When saving an image-based project, never save to the original file
format, so use Save As , and not Save . Use the GIMP XCF format, which
retains all parts of your image project, such as layers, masks, and paths.
We will come across these later in this topic. Other formats such as PNG
and JPG do not retain these elements..
What just happened?
You've created your first game texture, and a good one at that!
• You made sure the object was square and straight by using ruler guides.
• You used the guides as references while using the Crop Tool to change the image size.
• You resized to 1024 pixels wide. This is small enough to keep the file size down,
while being one of the recommended standard file sizes.
• You enhanced the image contrast by using the Auto White Balance filter.
• You enhanced image sharpness by using Unsharp Mask.
• You resized the image canvas to make it a square of 1024 x 1024 pixels and made
sure the image was posiioned at the top of the canvas.
All this won't take you two minutes per texture once you get into it.
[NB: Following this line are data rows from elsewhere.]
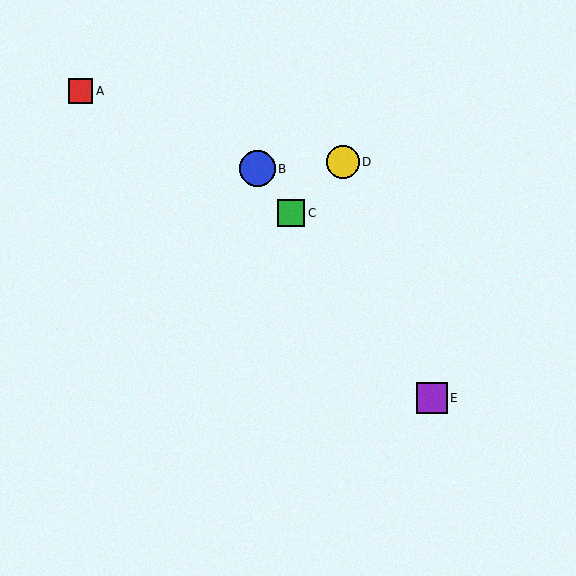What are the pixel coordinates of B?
Object B is at (257, 169).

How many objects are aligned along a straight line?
3 objects (B, C, E) are aligned along a straight line.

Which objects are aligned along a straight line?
Objects B, C, E are aligned along a straight line.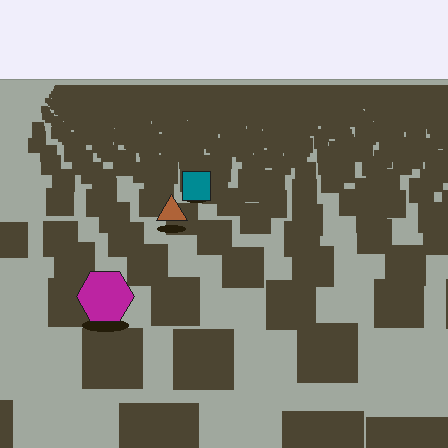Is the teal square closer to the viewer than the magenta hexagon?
No. The magenta hexagon is closer — you can tell from the texture gradient: the ground texture is coarser near it.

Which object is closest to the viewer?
The magenta hexagon is closest. The texture marks near it are larger and more spread out.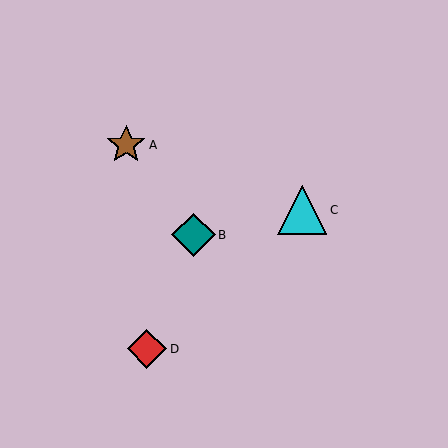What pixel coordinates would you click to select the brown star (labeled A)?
Click at (126, 145) to select the brown star A.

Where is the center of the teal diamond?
The center of the teal diamond is at (193, 235).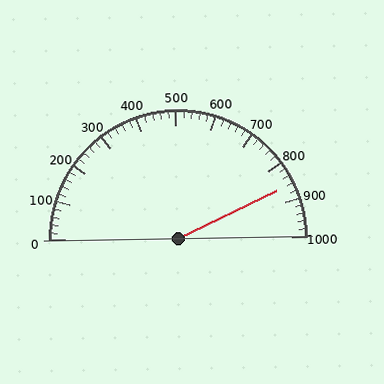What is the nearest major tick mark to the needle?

You've now learned the
most useful basic image manipulaion skills, and you've had a walk around GIMP to see that
it's really not as unfriendly as it might look.
You can access the texture you've got so far in the Download Pack,
What are pixels?
All digital images are made up of thousands of dots of color, arranged in a grid. A pixel is the
smallest part of that grid. So, a 1024-pixel wide image has 1024 dots in each row of dots. If
the image is also 1024 pixels high, it has 1024 of these rows, making a litle over 1 million
dots, or pixels.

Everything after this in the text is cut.